Comments: The hybridoma cell line 20C2 [4H12:20C2.G6.C9} was established by Richard Chizzonite in 1991 and subcloned three times by limiting dilution.
The hybridoma produces an antibody (IgG1) that binds the p75 heterodimer of human IL-12.
The antibody may be used in neutralizing and receptor binding assays; it will immunoprecipitate IL-12.
The antibody can be used as a capture antibody in sandwich EIA to detect the p75 form of human IL-12.
The 20C2 antibody does not bind the p40 or p35 subunits of IL-12.
The 20C2 cell line was formed by the fusion of NSO mouse myeloma cells with splenocytes from a Lewis rat inoculated with partially purified human IL-12 p75. [38686]

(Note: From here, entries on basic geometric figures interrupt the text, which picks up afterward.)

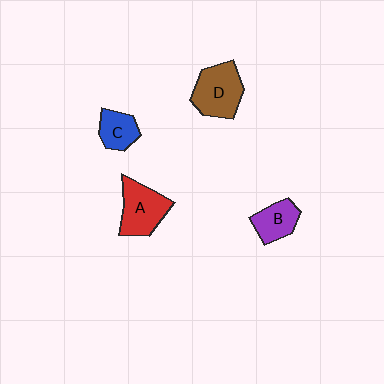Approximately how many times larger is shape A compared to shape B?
Approximately 1.4 times.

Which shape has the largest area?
Shape D (brown).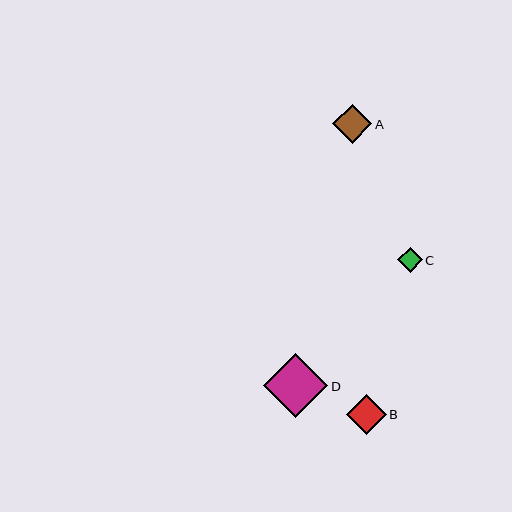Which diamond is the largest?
Diamond D is the largest with a size of approximately 64 pixels.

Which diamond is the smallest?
Diamond C is the smallest with a size of approximately 24 pixels.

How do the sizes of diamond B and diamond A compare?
Diamond B and diamond A are approximately the same size.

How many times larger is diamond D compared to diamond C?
Diamond D is approximately 2.7 times the size of diamond C.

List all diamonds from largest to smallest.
From largest to smallest: D, B, A, C.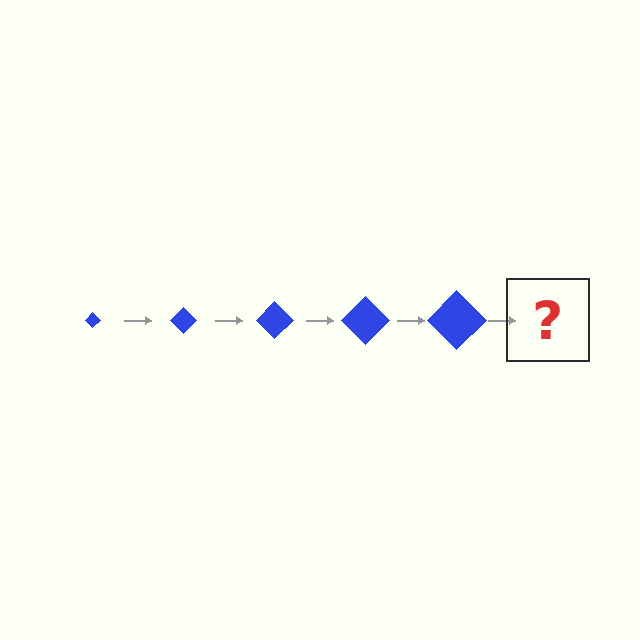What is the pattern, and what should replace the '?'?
The pattern is that the diamond gets progressively larger each step. The '?' should be a blue diamond, larger than the previous one.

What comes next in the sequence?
The next element should be a blue diamond, larger than the previous one.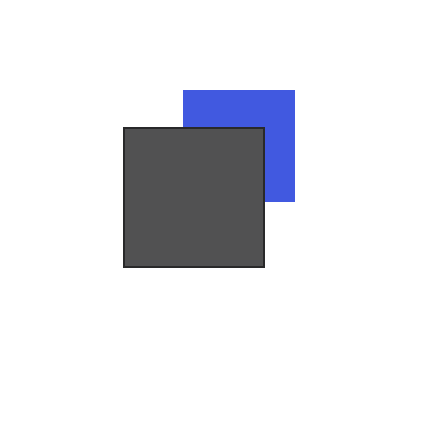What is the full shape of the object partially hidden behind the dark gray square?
The partially hidden object is a blue square.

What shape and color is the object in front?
The object in front is a dark gray square.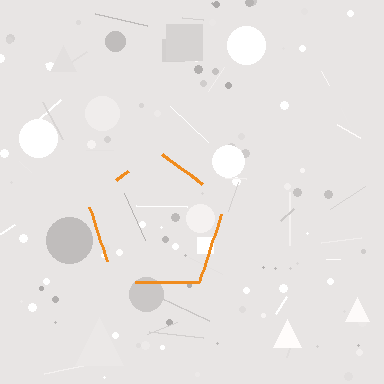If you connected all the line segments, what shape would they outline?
They would outline a pentagon.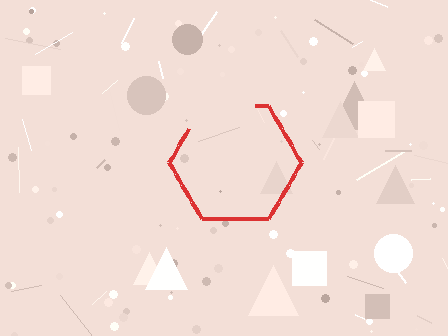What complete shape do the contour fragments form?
The contour fragments form a hexagon.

Propagation: ATCC complete growth medium: Iscove's Modified Dulbecco's Medium with 4 mM L-glutamine adjusted to contain 1.5 g/L sodium bicarbonate supplemented with 0.1 mM 2-mercaptoethanol, 90%; fetal bovine serum, 10%.

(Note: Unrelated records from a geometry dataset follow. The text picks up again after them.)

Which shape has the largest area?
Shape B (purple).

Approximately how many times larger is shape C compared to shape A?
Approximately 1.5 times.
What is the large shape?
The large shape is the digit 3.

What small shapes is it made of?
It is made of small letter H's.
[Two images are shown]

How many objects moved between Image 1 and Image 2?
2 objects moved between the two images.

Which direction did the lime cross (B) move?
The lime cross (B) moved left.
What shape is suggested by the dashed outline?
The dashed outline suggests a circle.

20C2 [4H12:20C2.G6.C9]细胞Temperature: 37.0°C
Subculturing: Medium Renewal: Add fresh medium every 2 to 3 days (depending on cell density)

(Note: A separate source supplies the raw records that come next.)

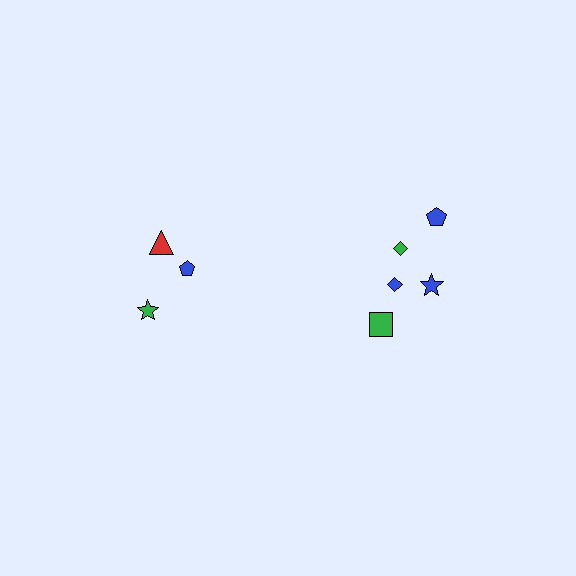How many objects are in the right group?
There are 5 objects.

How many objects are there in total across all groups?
There are 8 objects.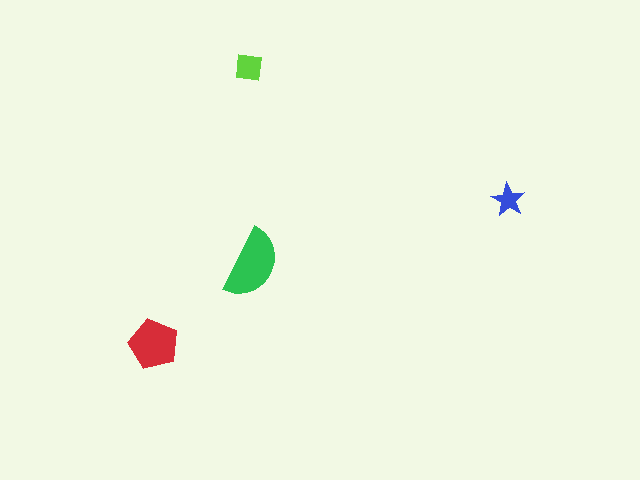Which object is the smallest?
The blue star.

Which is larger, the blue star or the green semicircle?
The green semicircle.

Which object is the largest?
The green semicircle.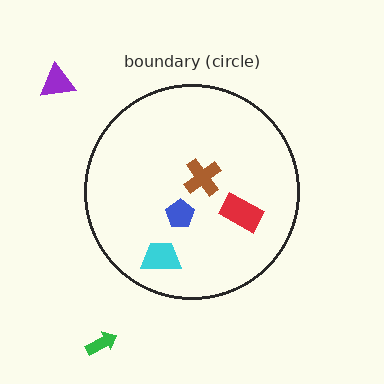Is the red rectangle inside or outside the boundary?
Inside.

Cultures can be maintained by the addition of fresh medium or replacement of medium. Alternatively, cultures can be established by centrifugation with subsequent resuspension at 1 to 2 X 10 exp5 viable cells/ml.
Maintain cell density between 1 X 10 exp5 and 1 X 10 exp6 viable cells/ml.
Preservation: culture medium 95%; DMSO, 5%
Related Products: Recommended medium (without the additional supplements or serum described under ATCC Medium):ATCC 30-2020
References: 25320: Chua AO, et al. Expression cloning of a human IL-12 receptor component--a new member of the cytokine receptor superfamily with strong homology to gp130. J. Immunol. 153: 128-136, 1994. PubMed: 7911493
38686: Chizzonite R, et al. IL-12: monoclonal antibodies specific for the 40-kDa subunit block receptor binding and biologic activity on activated human lymphoblasts. J. Immunol. 147: 1548-1556, 1991. PubMed: 1715362
38687: Chizzonite R, et al. IL-12 receptor. I. Characterization of the receptor on phytohemagglutinin-activated human lymphoblasts. J. Immunol. 148: 3117-3124, 1992. PubMed: 1578138
38695: Desai BB, et al. IL-12 receptor. II. 20C2 [4H12:20C2.G6.C9]细胞Distribution and regulation of receptor expression. J. Immunol. 148: 3125-3132, 1992. PubMed: 1578139
38701: Gately MK, et alMeasurement of Human and Mouse Interleukin-12In: Gately MK, et alCurrent Protocols in ImmunologyNew York, N.Y.John Wiley and Sons1995.